The majority opinion does not touch upon what is said in the next preceding paragraph, but it is in accord with the residue of what is said above, if the stock subscriber should institute a suit in equity to cancel the stock subscription contract before suit or motion under section 1103-a aforesaid, holding that in such case the last-named statute has no application. The majority opinion adds, however, that if the stock subscriber delays action until after suit or motion has been brought against him to recover his unpaid subscription, “he cannot then resort to equity, or otherwise oust the exclusive jurisdiction acquired by the common law court under the statute. Nevertheless, the statute affords the stockholder an adequate and complete remedy. * * *” I cannot concur in these conclusions.
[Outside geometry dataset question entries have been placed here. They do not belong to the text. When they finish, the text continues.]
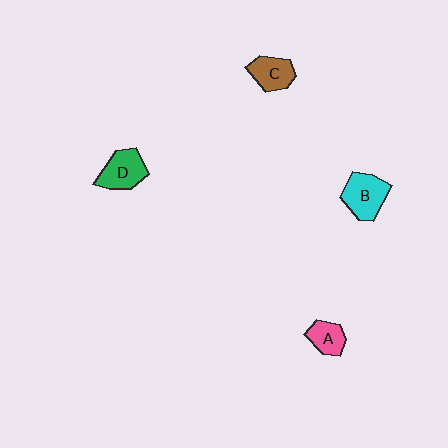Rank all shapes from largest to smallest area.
From largest to smallest: B (cyan), D (green), C (brown), A (pink).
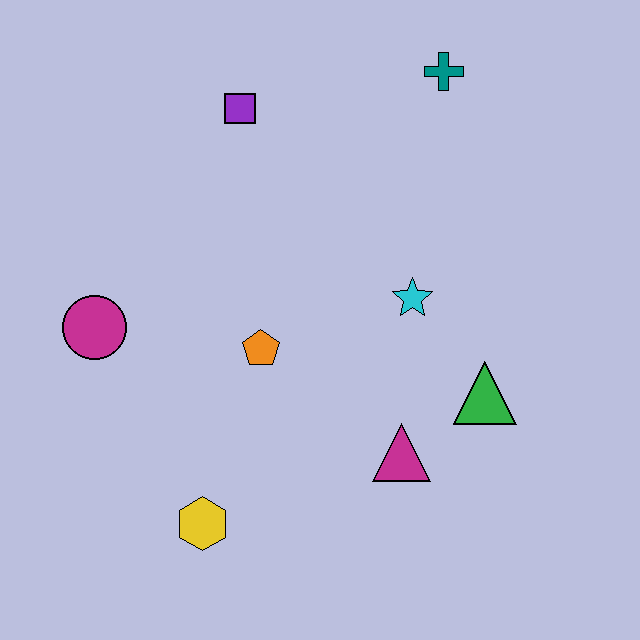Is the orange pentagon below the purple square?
Yes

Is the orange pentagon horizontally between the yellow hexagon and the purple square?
No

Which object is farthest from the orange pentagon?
The teal cross is farthest from the orange pentagon.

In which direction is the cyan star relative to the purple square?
The cyan star is below the purple square.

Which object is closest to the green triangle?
The magenta triangle is closest to the green triangle.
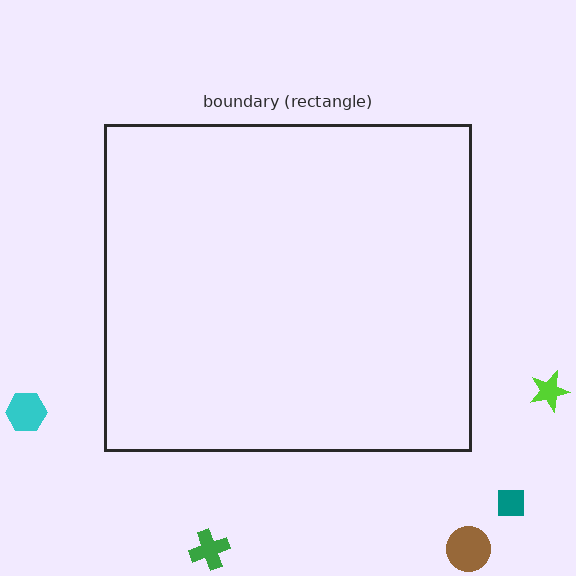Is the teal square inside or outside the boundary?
Outside.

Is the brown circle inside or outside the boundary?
Outside.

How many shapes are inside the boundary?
0 inside, 5 outside.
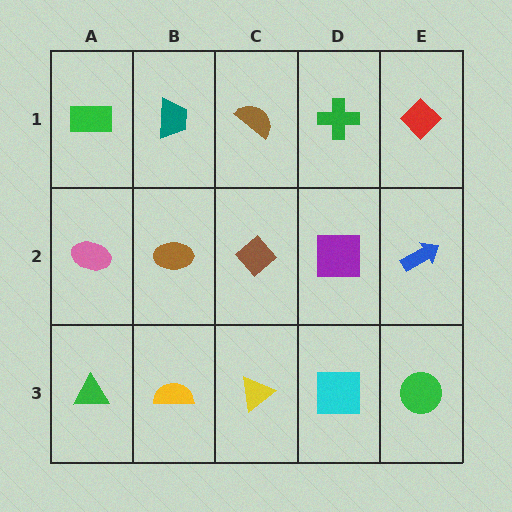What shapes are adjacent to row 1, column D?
A purple square (row 2, column D), a brown semicircle (row 1, column C), a red diamond (row 1, column E).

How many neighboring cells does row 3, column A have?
2.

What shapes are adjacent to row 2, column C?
A brown semicircle (row 1, column C), a yellow triangle (row 3, column C), a brown ellipse (row 2, column B), a purple square (row 2, column D).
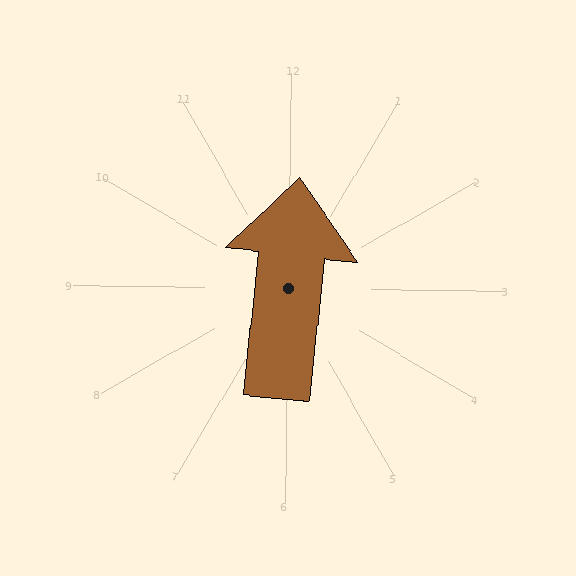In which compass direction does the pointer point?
North.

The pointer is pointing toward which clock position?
Roughly 12 o'clock.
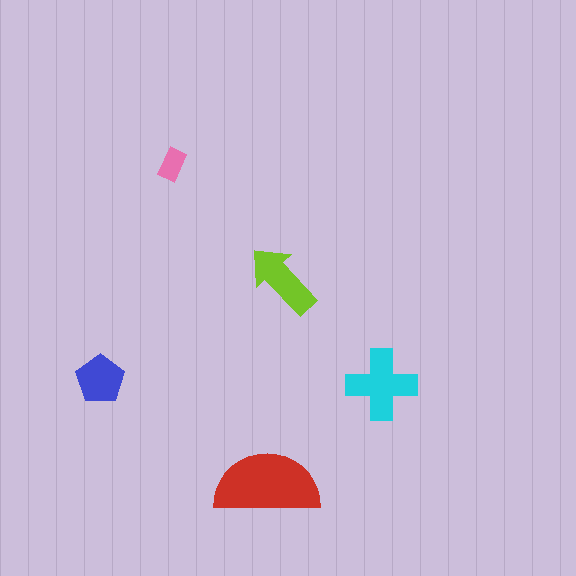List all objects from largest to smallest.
The red semicircle, the cyan cross, the lime arrow, the blue pentagon, the pink rectangle.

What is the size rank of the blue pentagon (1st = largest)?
4th.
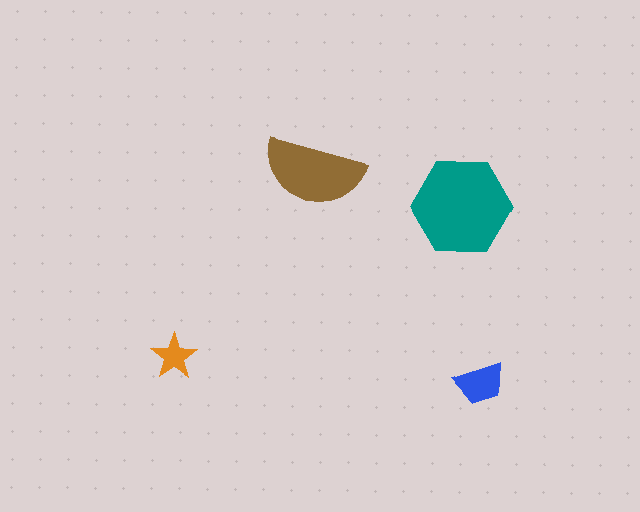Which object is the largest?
The teal hexagon.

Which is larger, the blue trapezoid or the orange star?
The blue trapezoid.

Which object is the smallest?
The orange star.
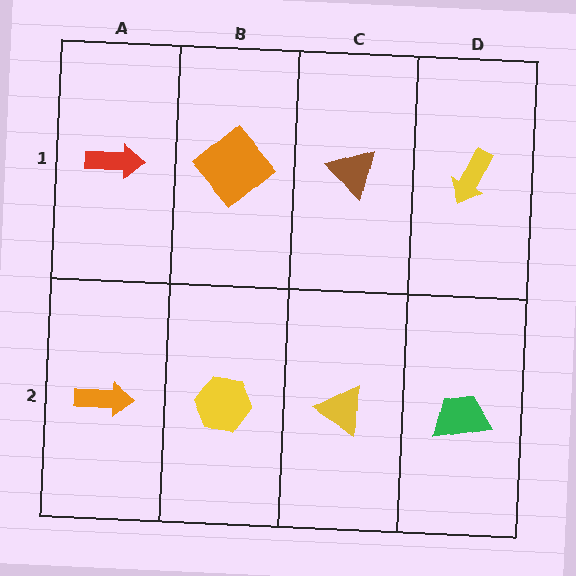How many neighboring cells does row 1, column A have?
2.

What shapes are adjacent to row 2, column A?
A red arrow (row 1, column A), a yellow hexagon (row 2, column B).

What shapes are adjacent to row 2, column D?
A yellow arrow (row 1, column D), a yellow triangle (row 2, column C).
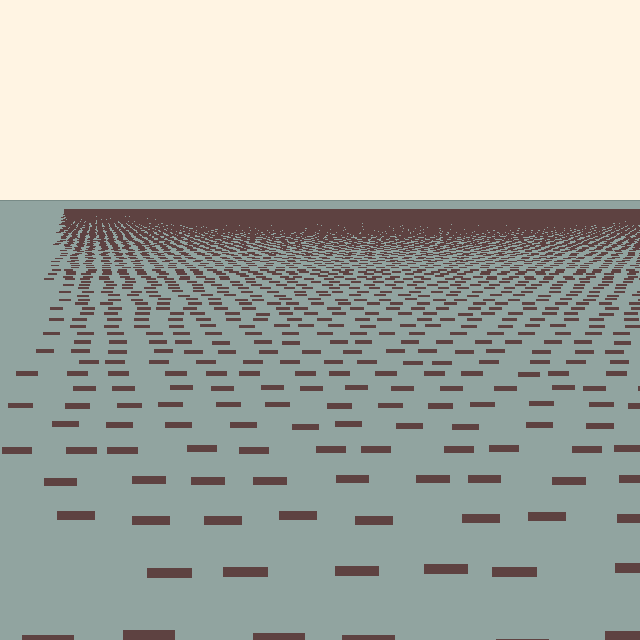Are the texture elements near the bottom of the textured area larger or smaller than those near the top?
Larger. Near the bottom, elements are closer to the viewer and appear at a bigger on-screen size.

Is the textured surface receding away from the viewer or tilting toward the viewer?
The surface is receding away from the viewer. Texture elements get smaller and denser toward the top.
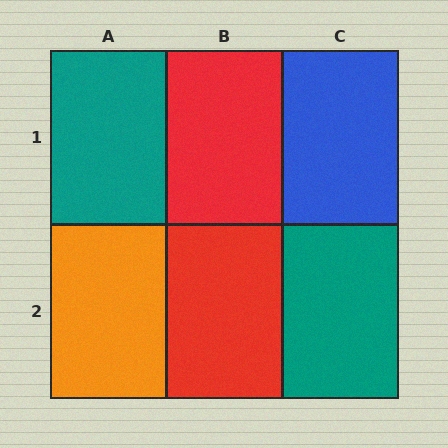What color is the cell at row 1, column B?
Red.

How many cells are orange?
1 cell is orange.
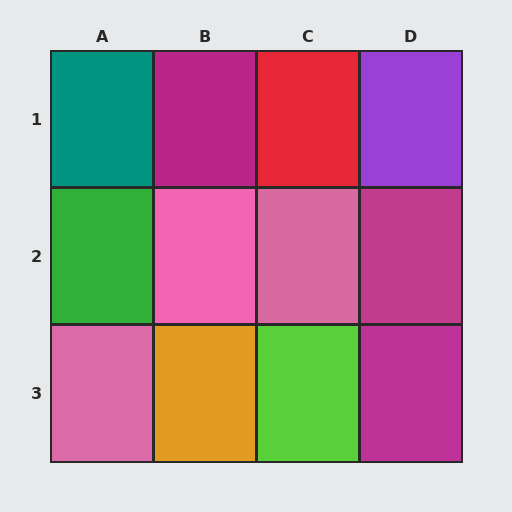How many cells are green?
1 cell is green.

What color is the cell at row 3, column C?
Lime.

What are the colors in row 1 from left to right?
Teal, magenta, red, purple.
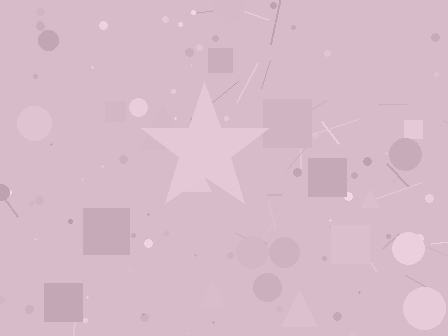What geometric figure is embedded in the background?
A star is embedded in the background.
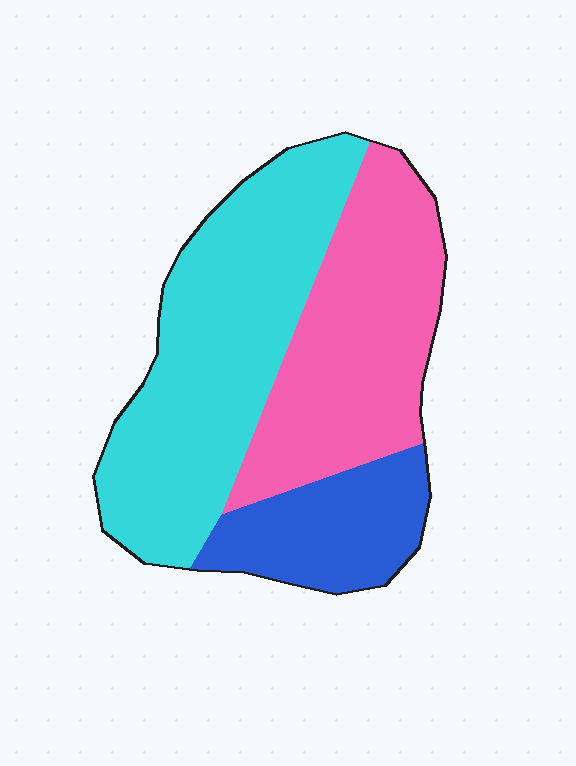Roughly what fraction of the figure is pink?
Pink covers around 35% of the figure.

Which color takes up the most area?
Cyan, at roughly 45%.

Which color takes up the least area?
Blue, at roughly 20%.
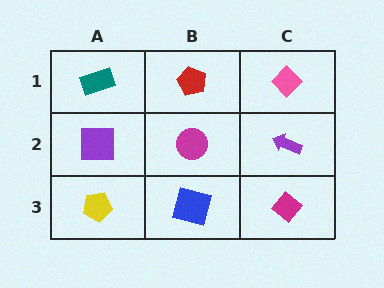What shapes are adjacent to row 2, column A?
A teal rectangle (row 1, column A), a yellow pentagon (row 3, column A), a magenta circle (row 2, column B).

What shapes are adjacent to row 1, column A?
A purple square (row 2, column A), a red pentagon (row 1, column B).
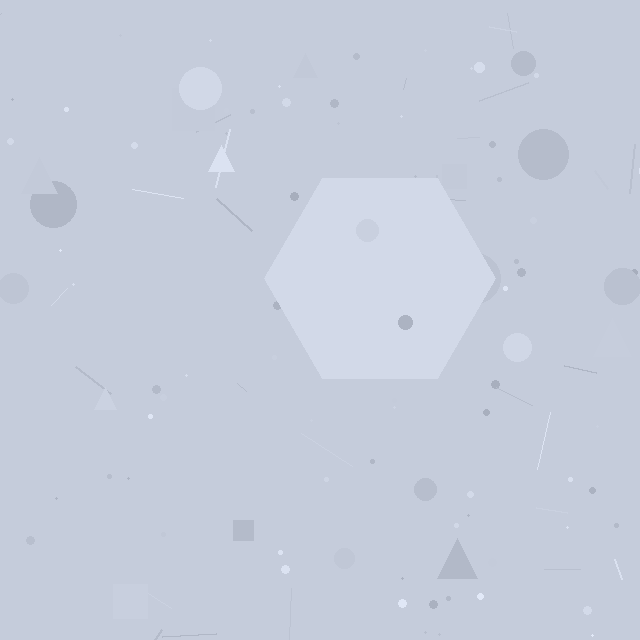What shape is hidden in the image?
A hexagon is hidden in the image.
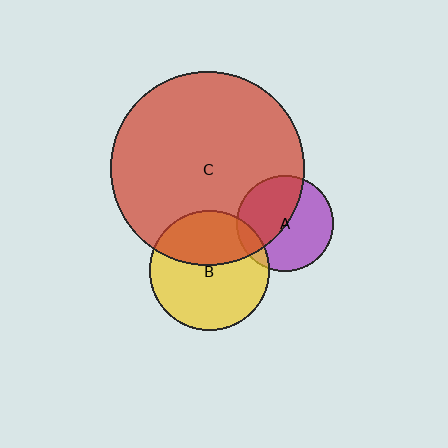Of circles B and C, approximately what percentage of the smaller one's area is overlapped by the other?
Approximately 40%.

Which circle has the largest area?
Circle C (red).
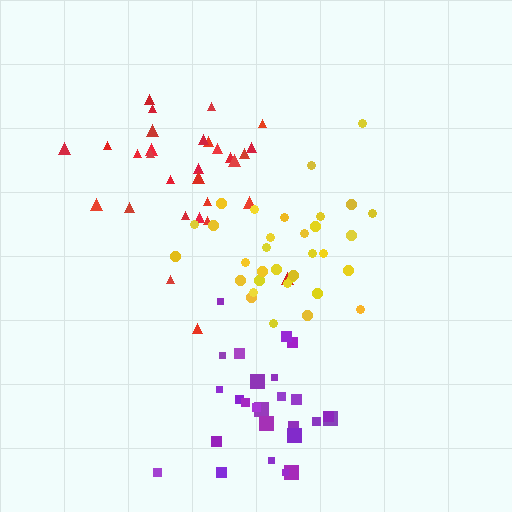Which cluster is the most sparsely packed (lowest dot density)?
Red.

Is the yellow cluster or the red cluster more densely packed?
Yellow.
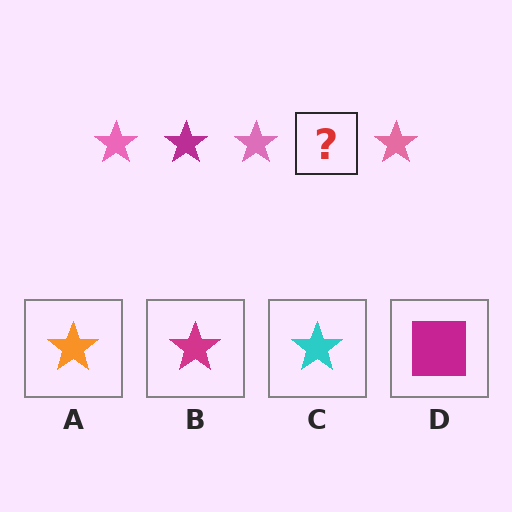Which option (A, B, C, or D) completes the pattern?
B.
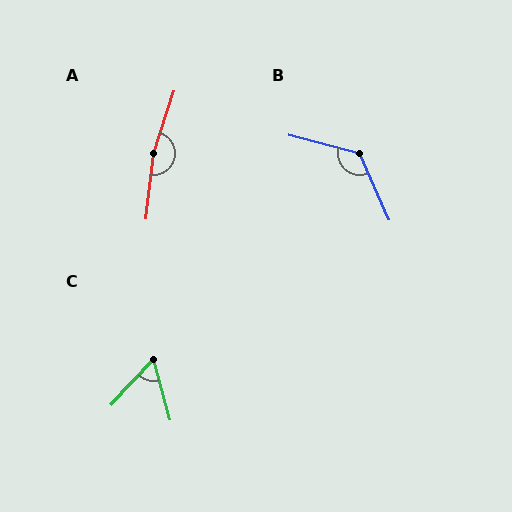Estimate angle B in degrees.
Approximately 128 degrees.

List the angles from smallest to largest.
C (58°), B (128°), A (169°).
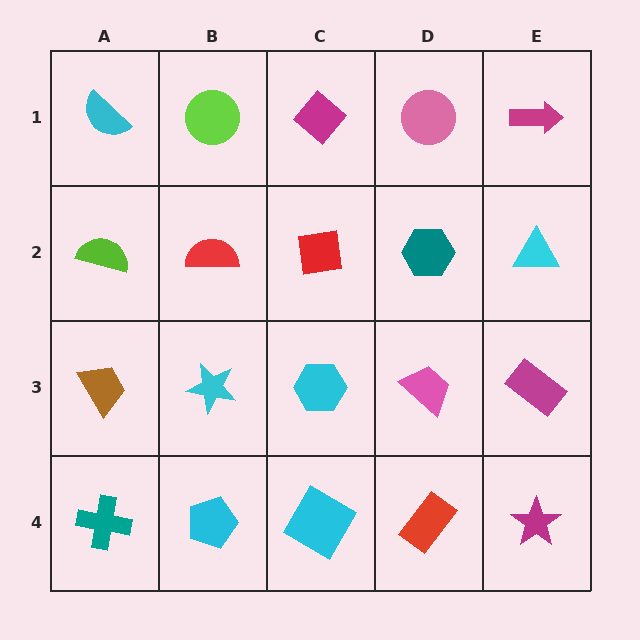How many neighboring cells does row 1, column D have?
3.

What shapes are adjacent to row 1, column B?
A red semicircle (row 2, column B), a cyan semicircle (row 1, column A), a magenta diamond (row 1, column C).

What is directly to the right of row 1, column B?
A magenta diamond.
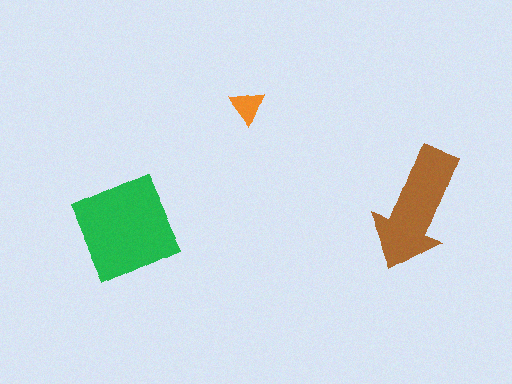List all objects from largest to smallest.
The green square, the brown arrow, the orange triangle.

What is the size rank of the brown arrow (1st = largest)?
2nd.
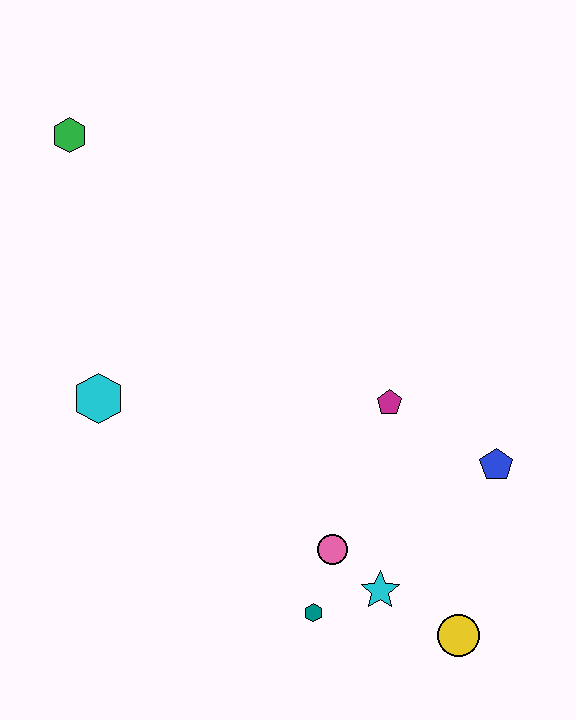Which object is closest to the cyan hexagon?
The green hexagon is closest to the cyan hexagon.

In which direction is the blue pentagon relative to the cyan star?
The blue pentagon is above the cyan star.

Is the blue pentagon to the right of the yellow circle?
Yes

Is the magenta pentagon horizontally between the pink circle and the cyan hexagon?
No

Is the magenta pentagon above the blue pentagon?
Yes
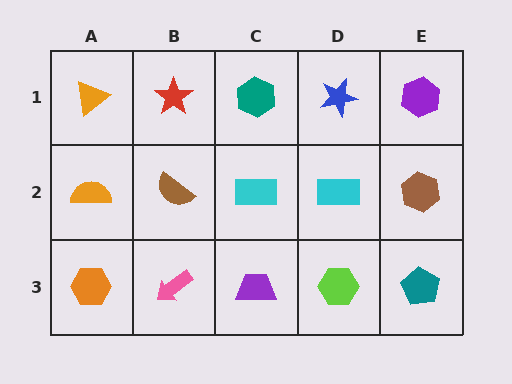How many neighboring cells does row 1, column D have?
3.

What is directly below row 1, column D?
A cyan rectangle.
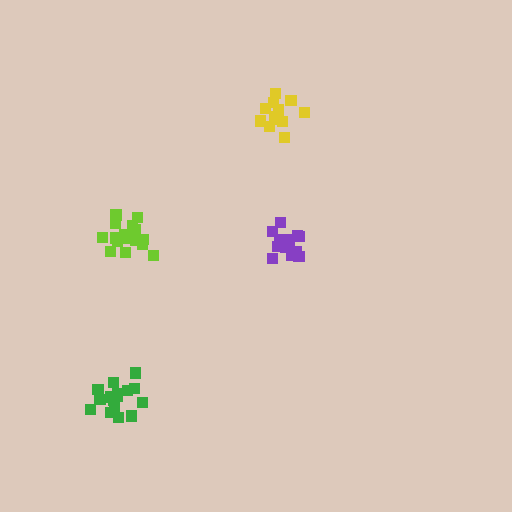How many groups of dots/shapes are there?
There are 4 groups.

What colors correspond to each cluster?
The clusters are colored: lime, green, yellow, purple.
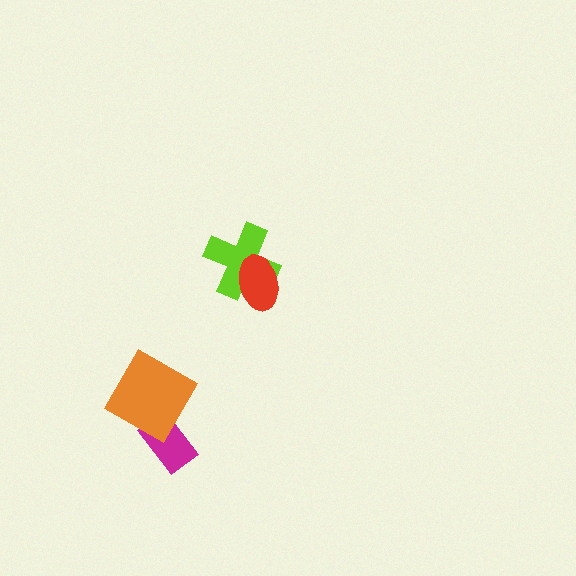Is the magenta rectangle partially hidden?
Yes, it is partially covered by another shape.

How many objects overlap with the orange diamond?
1 object overlaps with the orange diamond.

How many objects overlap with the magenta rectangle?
1 object overlaps with the magenta rectangle.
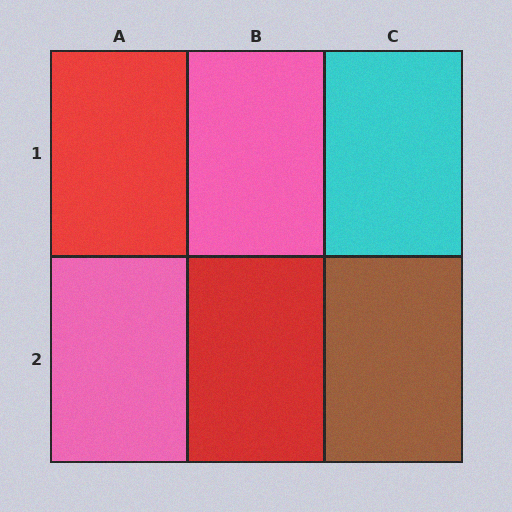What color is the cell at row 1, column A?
Red.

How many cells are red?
2 cells are red.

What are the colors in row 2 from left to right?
Pink, red, brown.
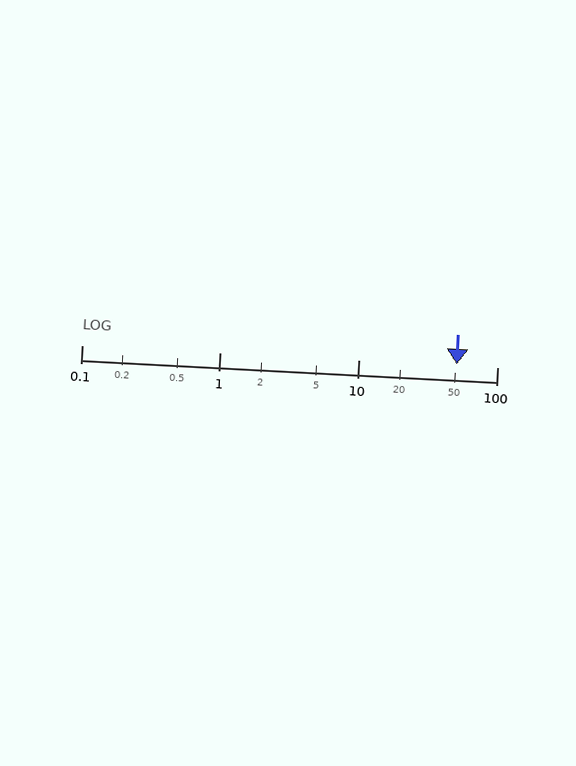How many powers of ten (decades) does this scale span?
The scale spans 3 decades, from 0.1 to 100.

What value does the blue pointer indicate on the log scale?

With respect to the former conclusion: I do not perceive anything in the statute in question making it any more applicable to such a suit as aforesaid by a stock subscriber after than before suit or motion under it has been instituted to enforce the stock subscription contract. I think the true distinction is that such statute has no application at any time to a suit in equity as aforesaid by a stock subscriber; and that after suit or motion under such statute has been instituted to enforce the stock subscription contract, the stock subscriber still has his remedy *365aforesaid in equity unimpaired, unless he is cut off therefrom by section 3300, Pollard’s Code, 1904, by reason of his having tendered in the common law proceeding a plea which had not been there rejected, raising therein the same issue of fact which he would have to rely on in the equity suit, and issue in fact being joined in the common law proceeding on such plea and such issue being there found against him.
Said section 3300, so far as applicable, is as follows: “If a defendant, entitled to such plea as is mentioned in the preceding section, shall not tender it, or though he tender it, if it be rejected for not being offered in due time, he shall not be precluded from such relief in equity as he would have been entitled to if the preceding section had not been enacted. If, when an issue in fact is joined thereon, such issue be found against the defendant, he shall be barred of relief in equity upon the matters alleged in the plea, unless upon such ground as would entitle a party to relief against a judgment in other cases. * * *” ■
It is the raising by the stock subscriber of such issue in the common law proceeding and the decision of such issue against him there which alone can deprive him of his remedy in equity aforesaid; not the institution of the suit or motion against him under section 1103-a aforesaid.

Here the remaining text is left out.